What is a basic phenomenon of learning that occurs when a previously conditioned response decreases in frequency and eventually disappears?

According to psychologist Albert Bandura and colleagues, a major part of human learning consists of observational learning, which is learning by watching the behavior of another person, or model. Because of its reliance on observation of others—a social phenomenon.

Bandura dramatically demonstrated the ability of models to stimulate learning in a classic experiment. In the study, young children saw a film of an adult wildly hitting a 5 foot tall inflatable punching toy called a Bobo doll (Bandura, Ross, & Ross, 1963a, 1963b). Later the children were given the opportunity to play with the Bobo doll themselves, and, sure enough, most displayed the same kind of behavior, in some cases mimicking the aggressive behavior almost identically.

Is a basic phenomenon of learning that occurs when a previously conditioned?

A basic phenomenon of learning that occurs when a previously conditioned response decreases in frequency and eventually disappears. A process in which, after a stimulus has been conditioned to produce a particular response, stimuli that are similar to the original stimulus produce the same response.

What is the decrease in the conditioned response?

Extinction is the decrease in the conditioned response when the unconditioned stimulus is no longer presented with the conditioned stimulus.

What is the decrease in response to a stimulus that occurs after repeated presentations of the same stimulus?
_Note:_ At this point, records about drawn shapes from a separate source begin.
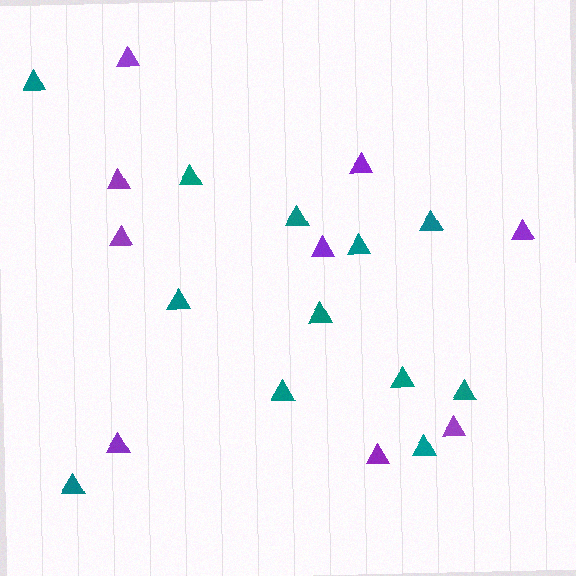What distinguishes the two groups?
There are 2 groups: one group of teal triangles (12) and one group of purple triangles (9).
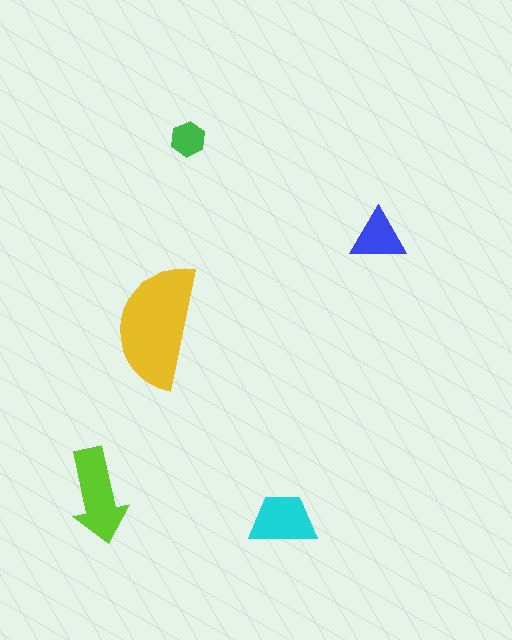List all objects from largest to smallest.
The yellow semicircle, the lime arrow, the cyan trapezoid, the blue triangle, the green hexagon.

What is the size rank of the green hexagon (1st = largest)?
5th.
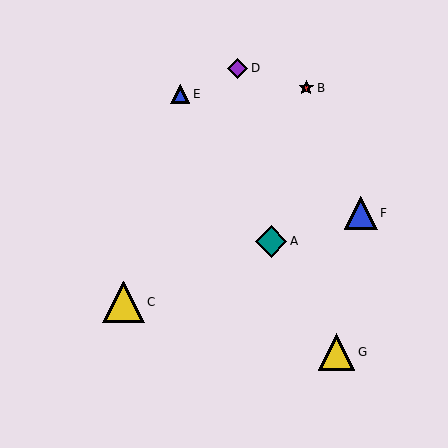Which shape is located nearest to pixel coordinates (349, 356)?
The yellow triangle (labeled G) at (336, 352) is nearest to that location.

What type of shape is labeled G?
Shape G is a yellow triangle.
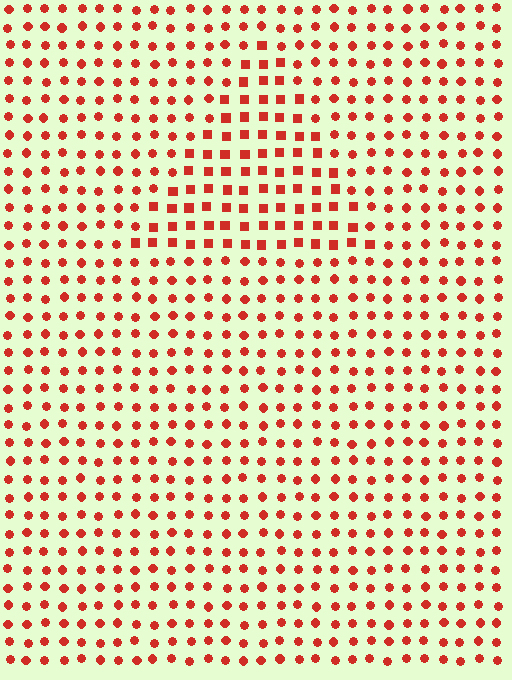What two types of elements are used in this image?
The image uses squares inside the triangle region and circles outside it.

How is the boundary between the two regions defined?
The boundary is defined by a change in element shape: squares inside vs. circles outside. All elements share the same color and spacing.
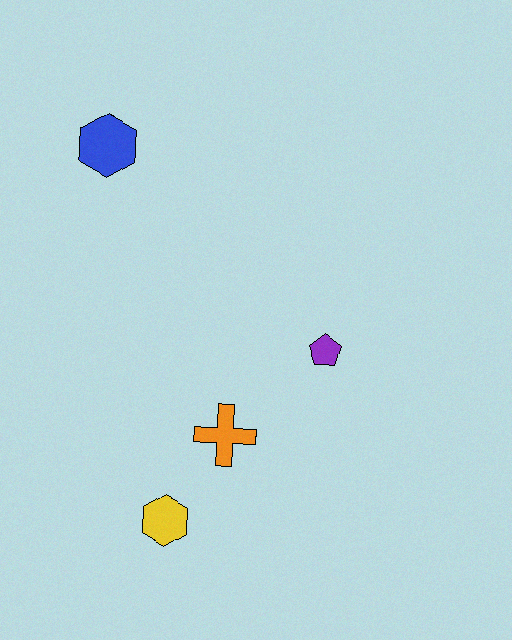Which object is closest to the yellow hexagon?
The orange cross is closest to the yellow hexagon.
Abstract. Habituation is defined as a decrement in response as a result of repeated stimulation not due to peripheral processes like receptor adaptation or muscular fatigue. It is a process occurring within the nervous system (in animals with nervous systems).

What conditioning describes learning that occurs as a result of reinforcement?

Thorndike described the learning that follows reinforcement in terms of the law of effect. The influential behavioural psychologist B. F. Skinner (1904-1990) expanded on Thorndike's ideas to develop a more complete set of principles to explain operant conditioning.